We laughed at the time; but it preyed on my mind for the next few days. I absolutely love music; and I hope that comes across on the website; but not to listen to music is sacrilege surely?
By sheer coincidence this album appeared on the TV adverts and I decide to fork out my own hard earned cash to purchase it; and it acted as a bit of a ‘pallet cleanser’ as I played it non-stop on a return journey to London (5 hours plus, each way) and a couple of times this week as I caught up on some paperwork and reports as part of my day job.
For those outside the UK Craig Charles started life as poet in the halcyon days of Punk; eventually evolving into one of the nation’s favourite actors (well; in our house anyway) all the while spinning discs for the pleasure of Soul and Funk fans across the country on his national radio show.
At face value; there shouldn’t be any surprises here as Craig has been a musical taste-maker for many years; but there are gorgeous surprises lurking all over these three discs.
Disc 1 is pretty much a Classic Soul album with timeless hits from the Otis Redding, Temptations, James Brown, Marvin Gaye, The Jacksons and Freda Payne rubbing shoulders with leftfield tracks by Little Richard, The Isley Brothers, Sly and the Family Stone and the golden larynx of Al Green.
But we also get a smattering of Northern Soul from Edwin Starr with 25 Miles; and who among us will ever tire of listening to Al Wilson singing The Snake?
The rarities from Bobby Byrd, Maceo and Bill Withers are well worth listening too.
Craig gets his ‘Funk On’ with Disc 2; and this was where my ears pricked up; as this genre is still a learning curve for me.
Starting with a couple of crossover hits from Wilson Pickett and Sam & Dave, I was soon in uncharted territory with Give Me a Little More Time from Chairman of the Board and Frank Wilson’s Do I Love You? Then the MFSB tune TSOP rekindled memories of Youth Centre discos and my mind was completely blown when I heard P-Funk by Parliament for the first time – Yowza! Yowza! Yowza!
I was thrilled to hear both Charles Bradley and Sharon Jones & The Dap-Kings included as I love them both; but disappointed that there was no place for someone like the Commodores; although Johnny ‘Guitar’ Watson performing Ain’t That a Bitch? Isn’t a million miles away from Brick House.

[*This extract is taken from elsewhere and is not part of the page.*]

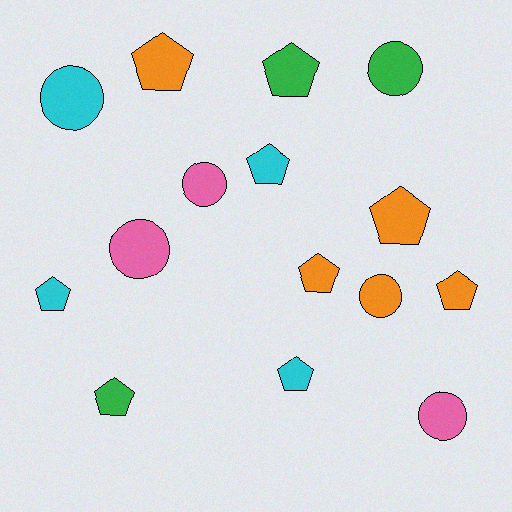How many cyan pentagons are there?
There are 3 cyan pentagons.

Surprises land left right and centre on this disc with British R&B stalwart Georgie Fame reinventing Papa’s Got a Brand New Bag and seriously making it his own; and it’s a similar story with Sandie Shaw’s oblique version of the Stones Sympathy For the Devil. Why the Hell have I never heard that track before? It’s bloody amazing!
Those of us who listen to Craig’s radio shows wouldn’t expect anything less than a couple of tracks from Gil Scott Heron and Terry Callier to be included; and they are, but not the obvious by any stretch of the imagination – the Gil track is Inner City Blues (Make Me Wanna Holler) done in his own distinctive manner; and Terry Callier very nearly steals the show with Ordinary Joe.

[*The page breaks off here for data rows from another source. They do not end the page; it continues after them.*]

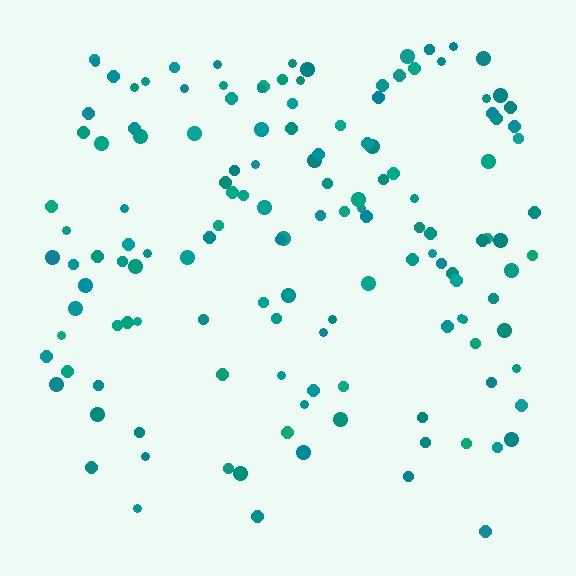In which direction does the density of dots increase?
From bottom to top, with the top side densest.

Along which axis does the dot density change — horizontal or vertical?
Vertical.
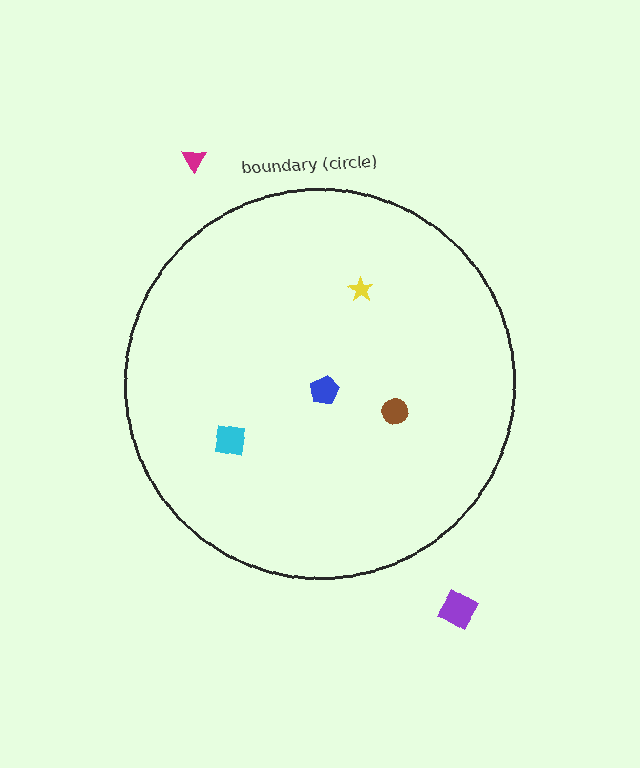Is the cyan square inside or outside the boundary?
Inside.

Disc 3 is worth the entry fee alone; as Craig Charles introduces us to 20 brand new acts that you ain’t gonna hear anywhere else; and the world is a better place for hearing them.
Opening with the only hit here Aloe Black – I Need a Dollar, my groove was most definitely ‘on’ as we sublimely glide through things of rare beauty from Omar, Shaun Escoffrey, The Excitements (from Spain and I saw in a Newcastle club two years ago), Betty Davis and The Apples.

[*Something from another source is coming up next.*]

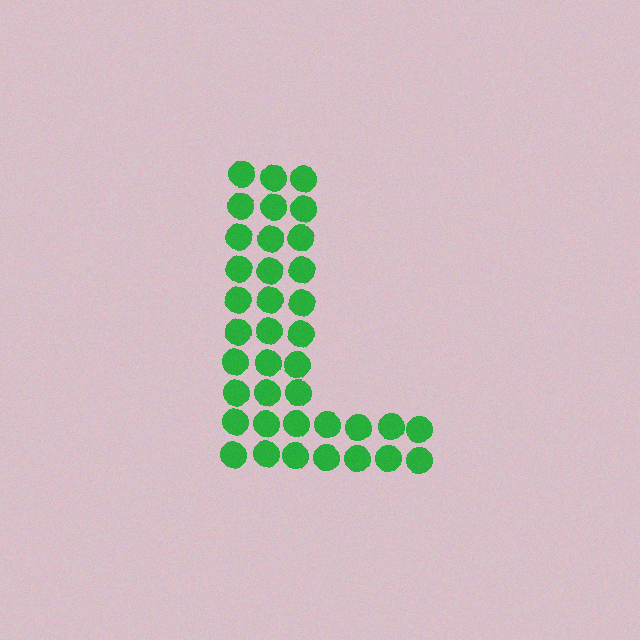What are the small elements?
The small elements are circles.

Elsewhere the Funk gets a Jazz injection on cool tracks by Cookin’ on 3 Burners, Mario Biondi and the High Five Quintet and the exquisite Nick Pride and the Pimptones; all of which will make you do a soft shoe shuffle as you cling on to the one you love.
The track selection, order and mix is so intricate and clever you might even think thought had gone into the balance; as nothing here jars at all as one track seamlessly slides into another; whether you’d heard of the act or not.
It wouldn’t be fair if I didn’t highlight the one song that doesn’t quite work and sticks out like a sore thumb; and when I tell you what it is you will think I’ve lost my mind.
This version of RESPECT by the Sainted Aretha is actually a live track; and is presumably included because Craig loves the song but the fees for the original were too expensive. Sadly this version doesn’t do anyone any favours.
Three discs of this quality for plus or minus £10 is value beyond belief in my humble opinion.